Find the equation of the circle passing through the points of intersection of the circles $x^2+y^2−2x−4y−4=0$ and $x^2+y^2−10x−12y+40=0$ and whose radius is 4.
I have figured out the following solution.
By using family of circles we get: $$C_1+\lambda C_2=0$$ After substituting the equations of circle, I get an equation in x, y and $\lambda$. I then simplified the equation in form of standard equation and got the radius in terms of $\lambda$. After equating it to the radius given in question, I got 2 values of $\lambda$. I then substituted $\lambda$ in the original equation to get two equations of circle.
Now, this process might seem easy but it is way too long and complicated.
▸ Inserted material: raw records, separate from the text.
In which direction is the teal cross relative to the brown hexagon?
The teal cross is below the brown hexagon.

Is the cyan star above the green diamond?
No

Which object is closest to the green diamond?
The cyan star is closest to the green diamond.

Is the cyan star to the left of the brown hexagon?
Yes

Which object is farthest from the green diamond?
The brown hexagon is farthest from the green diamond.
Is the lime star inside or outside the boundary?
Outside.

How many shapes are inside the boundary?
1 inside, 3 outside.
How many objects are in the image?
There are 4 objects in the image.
Is there any other shorter and a bit less complicated method to solve it?
It is not too hard to convince yourself by geometrical considerations that, since the line joining the centers of the two circles is the perpendicular bisector of the chord connecting the two intersection points, and also since the center of the circle(s) has to be distance 4 away from BOTH intersection points, it follows that it belongs to the perpendicular bisector, none other than the line joining the two centers!
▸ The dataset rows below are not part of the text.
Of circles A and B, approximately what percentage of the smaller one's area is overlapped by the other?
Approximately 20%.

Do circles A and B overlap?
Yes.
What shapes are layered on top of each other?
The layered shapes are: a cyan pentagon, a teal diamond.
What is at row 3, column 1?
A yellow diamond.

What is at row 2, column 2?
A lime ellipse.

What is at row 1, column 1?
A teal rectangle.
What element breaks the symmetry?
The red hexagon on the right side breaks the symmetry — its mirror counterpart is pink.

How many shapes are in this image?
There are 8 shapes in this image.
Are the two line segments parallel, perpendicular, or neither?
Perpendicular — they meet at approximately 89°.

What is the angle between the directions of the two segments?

Center of circle 1 is $P_1(1,2)$ and circle 2 $P_2(5,6)$ and thus the line joining them has equation $$y=2+\frac{6-2}{5-1}(x-1)=x+1$$
The equation of the chord is also not too hard to find, as pointed out by @Hyperion, by equating the two equations of the circle
$$y=\frac{44}{8}-x$$
This line is indeed perpendicular to the line joining the centers.
Now find the point of intersection of these two lines, which is the middle $M$ of the shared chord.
$$M:x+1=\frac{44}{8}-x\Rightarrow M(x_M, y_M=x_M+1)=M(\frac{9}{4}, \frac{13}{4})$$
Last thing we need to do is figure out the length of the chord, $2h$, where $h$ is the height of either triangle formed by $P_1, P_2$ and one of the intersection points. Since we know the distance between the centers $d=4\sqrt{2}$ and the radii of the circles $r_1=3, r_2=\sqrt{21}$, it's not too hard to show that the height is given by the formula
$$h^2=r_1^2-\frac{(r_1^2-r_2^2+d^2)^2}{4d^2}$$
and then the distance of the center of the circle of radius $4$ (we call it say $P(x_0, x_0+1)$) is is located on the line joining the centers, a distance from M equal to
$$|PM|=\sqrt{4^2-h^2}$$
and then the following quadratic equation has to be solved:
$$(x_0-x_M)^2+(x_0+1-y_M)^2=|PM|^2\Rightarrow 2(x_0-x_M)^2=|PM|^2\Rightarrow \{x_0=\frac{9}{4}\pm\frac{|PM|}{\sqrt{2}},y_0=\frac{13}{4}\pm\frac{|PM|}{\sqrt{2}}\}$$
and this gives the position of the center of the two circles possible.
In this problem $h^2=\frac{47}{8}$ and $|PM|=\frac{9}{2\sqrt{2}}$ which means that the two centers have coordinates
$$(0,1)~~,~~(9/2, 11/2)$$
In conclusion, I do not see this way being a lot simpler than the original, but it has the merit that there's no need to solve "complicated" quadratic equations.